Anonymous 0 Comments

Heat comes from stuff moving around a lot. Space is a void, no stuff exists in most of space, hence, no little things (molecules) moving fast. So any heat that you put into space dissipates super fast, becoming cold.

Anonymous 0 Comments

Cold is the default state in a vacuum. Add matter and agitate the molecules, and now you can have heat.

Stick a hot rock in a vacuum chamber with a thermometer a foot from it. It is radiating some heat, so the thermometer may be slightly affected by that. The thermometer will not register convective heat because there’s nothing convect through, no air to warm so that the thermometer is exposed to the warmth. There’s no mass between the rock and thermometer to hold any heat, so it’s cold in that area.

Now we go to space, which is a pretty good vacuum. Tiny particles in it are being warmed by the Sun, but you’re not going to feel their heat, same as the rock. But you are getting pretty hot if you are in the Sun’s rays.

Anonymous 0 Comments

Heat is caused by energy, in absensce of energy there’s no heat, the void of space is so big that even if you can look the sun directly it’s energy won’t produce enough heat because there is not atmosphere to retain that energy, that doesn’t mean your skin can’t be burn due to UV rays.

Anonymous 0 Comments

Heat is not a substance, it is the motion of matter. Take the same coin, if its pieces are jiggling around very fast, it is hot, if they are sluggish, it is cold. Empty space is not hot or cold, the concept doesn’t apply; it is not made of matter.

Now, there is a thing called radiant heat, which is actually a way to move heat around, not heat itself. The pieces of hot things jiggling around smash into each other a lot, and when they do it it makes them glow just a little bit. That glow is infrared light, which bleeds off a little bit of their speed, which makes the hot thing colder. If that light hits another thing, the light will heat the other thing up, which is why it’s called radiant heat.

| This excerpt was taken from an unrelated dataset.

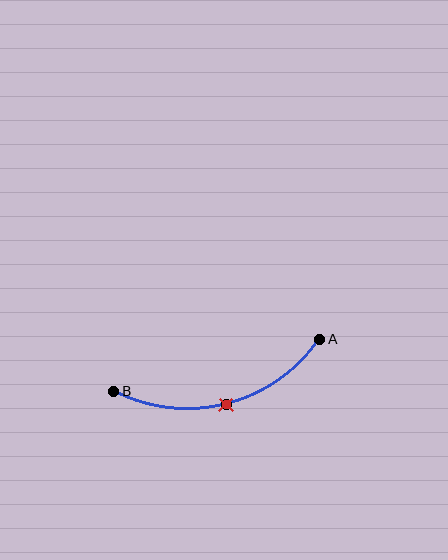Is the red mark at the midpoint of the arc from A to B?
Yes. The red mark lies on the arc at equal arc-length from both A and B — it is the arc midpoint.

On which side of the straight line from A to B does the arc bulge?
The arc bulges below the straight line connecting A and B.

If a thing is alone in space shaded from sunlight, it shoots off its infrared glow, becoming colder, without getting warmed by anything else’s radiant heat. That is why we say it is cold in space. Not because space is cold, but because things get colder alone in space.

But space is not cold.

Anonymous 0 Comments

kinda contradicting some of the answers here, but not really, because it’s important to get the concept right.

strictly speaking, “space” isn’t cold, it’s hot. when we say something is “hot” or “cold” we’re talking about how fast particles are moving. and particles in space are *real* fast. the problem is, space is very very empty. so there’s very few little of these particles.

it’s important to distinguish these concepts because it has important ramifications – because space isn’t really “cold” it’s actually a challenge to get rid of excess heat when necessary – the ISS has these large things that jut out into space that are *not* solar panels (though they have them), they are just part of the cooling system, angled away from the sun, just to try maximize heat just radiating away (on earth, heat can convect away through the interaction of hold particles and cold particles, in space convection isn’t possible you can only radiate, which is much slower)

edit: to the folks saying that cold is simply the absence of heat, or that cold is the default state of a vacuum, that’s wrong. as i mention, what we conceive of as “cold” is simply lower on the spectrum of particles moving around. a pure vacuum has almost no concept of cold because there’s nothing to actually move around. if you were somehow put into a vacuum while alive, you wouldn’t feel cold, at least for a while – there’s nothing to take heat away from you in that vacuum the way air molecules could. in fact, if you were in the vacuum of space but with a clear line of sight to the sun, you would get really hot because the sun would be imparting way more energy to you via radiation than you would be losing heat via radiation.